The Grind (Nosa Eke)
A new film/show/web-series/something from a talented recent NFTS graduate, The Grind follows a group of young people as they seek to make their way in London’s creative scene. If the teaser and the hype are anything to go by, this could break out in a major way. With it focusing on what it’s like to be young, passionate and determined, and the twofold promise and difficulty this city offers, it’s a perfect project to start it’s journey at EEFF. The Grind world-premieres at EEFF, with a party afterwards.

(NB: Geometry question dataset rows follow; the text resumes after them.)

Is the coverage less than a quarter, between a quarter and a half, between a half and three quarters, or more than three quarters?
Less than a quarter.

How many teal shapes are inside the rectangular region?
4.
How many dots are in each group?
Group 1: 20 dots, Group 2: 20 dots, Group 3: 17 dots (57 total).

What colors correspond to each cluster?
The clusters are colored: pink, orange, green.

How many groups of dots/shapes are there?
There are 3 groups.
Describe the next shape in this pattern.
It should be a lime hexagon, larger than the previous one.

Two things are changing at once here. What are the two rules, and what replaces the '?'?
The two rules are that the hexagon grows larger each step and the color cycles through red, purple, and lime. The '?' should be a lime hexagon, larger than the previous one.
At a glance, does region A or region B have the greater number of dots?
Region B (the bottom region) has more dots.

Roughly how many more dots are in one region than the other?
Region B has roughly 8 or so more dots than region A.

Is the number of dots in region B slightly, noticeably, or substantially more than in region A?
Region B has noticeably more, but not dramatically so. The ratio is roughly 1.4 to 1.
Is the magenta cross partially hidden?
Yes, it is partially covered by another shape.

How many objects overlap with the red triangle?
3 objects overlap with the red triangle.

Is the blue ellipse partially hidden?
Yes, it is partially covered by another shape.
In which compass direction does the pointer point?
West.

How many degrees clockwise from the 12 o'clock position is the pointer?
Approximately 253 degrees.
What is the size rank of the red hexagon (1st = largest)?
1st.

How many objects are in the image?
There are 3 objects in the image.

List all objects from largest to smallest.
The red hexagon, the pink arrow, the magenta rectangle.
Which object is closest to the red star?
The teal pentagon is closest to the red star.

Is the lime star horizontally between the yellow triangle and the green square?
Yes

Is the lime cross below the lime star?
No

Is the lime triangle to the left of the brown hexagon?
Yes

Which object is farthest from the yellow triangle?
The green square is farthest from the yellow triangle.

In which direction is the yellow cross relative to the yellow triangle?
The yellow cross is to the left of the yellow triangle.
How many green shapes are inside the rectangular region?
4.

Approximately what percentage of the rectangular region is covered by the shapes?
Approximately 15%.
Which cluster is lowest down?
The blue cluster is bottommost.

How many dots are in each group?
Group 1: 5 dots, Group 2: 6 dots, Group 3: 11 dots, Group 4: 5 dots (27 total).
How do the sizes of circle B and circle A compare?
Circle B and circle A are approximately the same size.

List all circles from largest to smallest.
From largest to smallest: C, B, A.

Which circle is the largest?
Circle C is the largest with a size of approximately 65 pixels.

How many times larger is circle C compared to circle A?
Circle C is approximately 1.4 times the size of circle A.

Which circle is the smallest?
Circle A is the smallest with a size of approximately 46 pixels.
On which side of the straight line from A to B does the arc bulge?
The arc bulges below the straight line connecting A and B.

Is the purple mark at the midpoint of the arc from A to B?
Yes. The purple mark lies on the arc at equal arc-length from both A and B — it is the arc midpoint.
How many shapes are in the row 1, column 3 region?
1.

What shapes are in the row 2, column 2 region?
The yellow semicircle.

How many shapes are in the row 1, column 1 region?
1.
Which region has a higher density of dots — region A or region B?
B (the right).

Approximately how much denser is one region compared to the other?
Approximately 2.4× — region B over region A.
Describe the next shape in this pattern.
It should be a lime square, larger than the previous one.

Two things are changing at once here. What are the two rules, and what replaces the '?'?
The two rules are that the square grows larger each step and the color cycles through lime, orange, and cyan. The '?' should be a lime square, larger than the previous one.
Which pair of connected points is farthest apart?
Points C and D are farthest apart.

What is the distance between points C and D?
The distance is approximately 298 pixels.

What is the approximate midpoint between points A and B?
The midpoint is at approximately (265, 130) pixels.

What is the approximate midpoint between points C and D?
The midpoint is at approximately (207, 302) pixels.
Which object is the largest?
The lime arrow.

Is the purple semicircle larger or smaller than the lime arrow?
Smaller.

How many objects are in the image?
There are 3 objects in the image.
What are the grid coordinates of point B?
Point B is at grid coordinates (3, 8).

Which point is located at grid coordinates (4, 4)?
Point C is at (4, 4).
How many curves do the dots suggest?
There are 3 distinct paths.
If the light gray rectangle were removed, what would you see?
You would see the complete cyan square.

Adult Life Skills (Rachel Tunnard)
This debut feature from SP filmmaker Rachel Tunnard has been gathering a lot of attention recently. Featuring Jodie Whittaker as the lead, giving a performance that is meant to be remarkable, the film follows a grieving girl who is living in her mother’s shed, who is coaxed out of isolation by her friends and family. An extension of Tunnard’s popular short Emotional Fusebox, Adult Life Skills debuted in Tribeca, winning the Nora Ephron prize there. EEFF will have Tunnard in for a Q+A after their screening.
Little Men (Ira Sachs)
The third film from American filmmaker Ira Sachs, Little Men is one of the higher profile films in EEFF’s programme. Following two terrific adult relationship dramas (Keep the Lights On, Love is Strange), Little Men sees Sachs turn his attention more towards children, following a friendship between two thirteen year olds who connect after the death of a grandfather. Sachs makes films about places as much as people, and the subplot of Little Men surrounds the struggles of the shop one of their parent’s have to run in the wake of the grandfather. Sachs is an assured filmmaker capable of finding the nuance in all kinds of human drama, and Little Men looks to be another success from a filmmaker who has, so far, done little wrong.
Operation Avalanche (Matt Johnson)
Another film from a American filmmaker with a profile, doc/fic line-blurrer Matt Johnson follows The Dirties – where he embedded himself and working partner Owen Williams in an active high school in order to make a film about high school shootings that forced viewers to question what they were feeling as much as what they were seeing – with Operation Avalanche, about a similarly slippery topic, the faking of the moon landing by the CIA. Playing members of the CIA’s A/V department, with Operation Avalanche, Johnson and Williams again infiltrated real locations, not least NASA and Shepparton Studios, for their new genre-bending faux-doc. Bought by Lionsgate 8 months ahead of the premiere, Operation Avalanche seems an ambitious effort from a disruptive filmmaking duo.
East End Film Festival runs June 23rd to July 3rd, in cinemas across London. You can pick up a physical copy of the programme across East London or inside this Saturday’s Guardian newspaper.